MOD Feltham (formerly Feltham Barracks) is a secure 30 acre military installation in Feltham, Middlesex.

==History==
This land was first acquired by the War Department during the First World War; by 1917 it was serving as an Air Acceptance Park with an aerodrome attached. After the war, in 1922, the Royal Army Service Corps (RASC) took over the site and buildings to serve as its Mechanical Transport Depot.

The following year Feltham House, on the northern edge of the site, was purchased to serve as an officers' mess. (Believed to have been built in the 1770s for the Villebois family, the house (then known as Feltham Place) passed through several owners, serving for a time as a boys' school before being bought by 'Cabbage King' Alfred Smith in 1897.) It is a Grade II listed building with interiors designed or influenced by James Wyatt. It continued in use as an officers' mess through the 20th century (and was extended in the 1960s); however, as of 2018, it is unoccupied and has been placed on the Heritage at Risk Register.

By the 1930s barrack blocks were laid out in rows to the south of Feltham House, while large industrial-type sheds to the east and further south were served by a set of tramlines linked to the mainline railway. The easternmost part of the site was (and remains) in use as playing fields. By the time of the Second World War the site was designated No. 1 Vehicle Reserve Depot; it also housed the RASC's Mechanical Transport Stores Depot and Mechanical Transport Heavy Repair Shop, as well as the RASC Driving School.

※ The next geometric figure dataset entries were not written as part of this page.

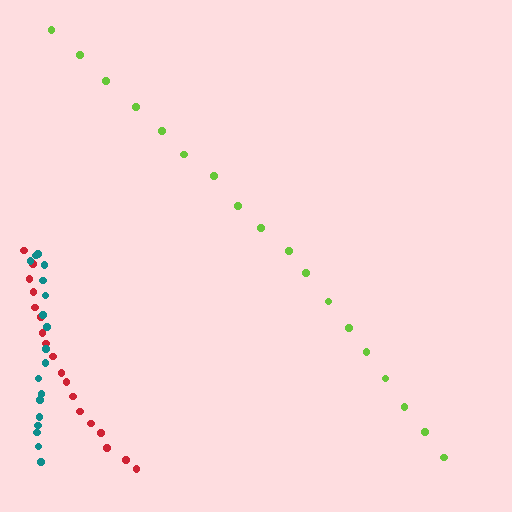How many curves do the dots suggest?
There are 3 distinct paths.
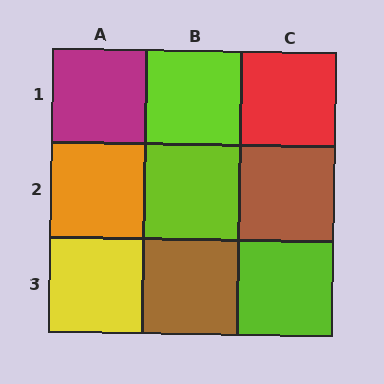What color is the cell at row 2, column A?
Orange.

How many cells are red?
1 cell is red.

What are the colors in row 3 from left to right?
Yellow, brown, lime.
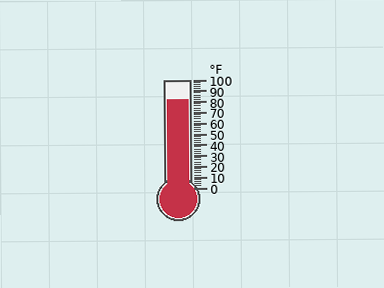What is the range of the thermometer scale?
The thermometer scale ranges from 0°F to 100°F.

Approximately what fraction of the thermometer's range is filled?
The thermometer is filled to approximately 80% of its range.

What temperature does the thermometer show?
The thermometer shows approximately 82°F.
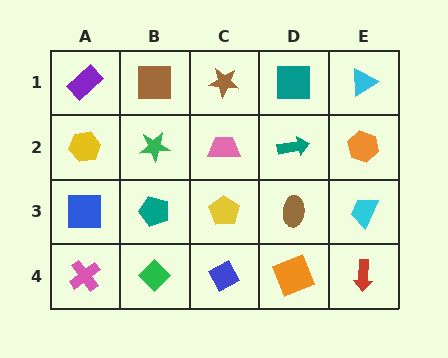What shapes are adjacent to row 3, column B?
A green star (row 2, column B), a green diamond (row 4, column B), a blue square (row 3, column A), a yellow pentagon (row 3, column C).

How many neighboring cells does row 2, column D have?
4.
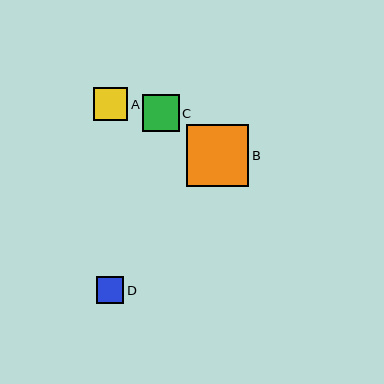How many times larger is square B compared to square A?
Square B is approximately 1.9 times the size of square A.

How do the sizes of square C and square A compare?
Square C and square A are approximately the same size.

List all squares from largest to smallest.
From largest to smallest: B, C, A, D.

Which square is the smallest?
Square D is the smallest with a size of approximately 27 pixels.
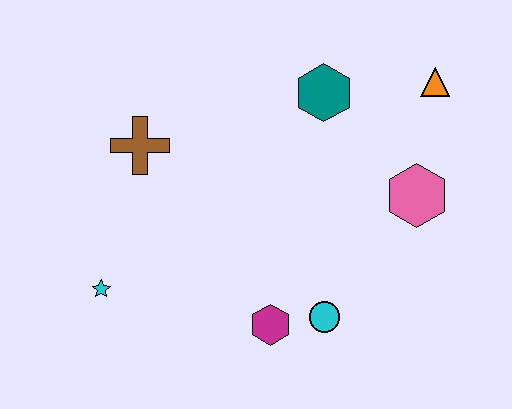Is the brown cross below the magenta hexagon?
No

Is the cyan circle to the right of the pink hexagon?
No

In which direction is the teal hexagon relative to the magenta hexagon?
The teal hexagon is above the magenta hexagon.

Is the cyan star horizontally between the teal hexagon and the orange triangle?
No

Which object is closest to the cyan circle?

Feltham continued to serve as a Central Vehicle Depot (CVD) and Central Ordnance Depot (COD) of the Royal Army Ordnance Corps after the war (the RAOC having taken over responsibility for vehicle storage from the RASC in 1942). In 1962 part of the site was taken over by military intelligence as a facility specialising in the gathering and analysis of cartographic data. The closure of CVD Feltham was announced in 1969 and in 1970 COD Feltham was redesignated as an Ordnance Support Unit (OSU). In the 1970s the tramways were removed and a sizeable area to the south of the site was sold for redevelopment. OSU Feltham closed in 1996.

== Future ==
In the 21st century the site remained in use as the Defence Geographic Centre (DGC) 'its primary role [being] to provide land maps, aeronautical charts, positional information, geo-referenced imagery and digital data in [various] formats for UK defence planning, operations and training'. The Defence HUMINT Organisation (DHO) was also based at Feltham. In 2012 DGC had a (largely civilian) staff of 400; its library included a global collection of over 700,000 maps, charts and atlases. DHO had 350 personnel, drawn from across the three services.

In 2016 MOD Feltham was earmarked for disposal by the MOD, with an expected closure date of 2023. This was later extended to 2026.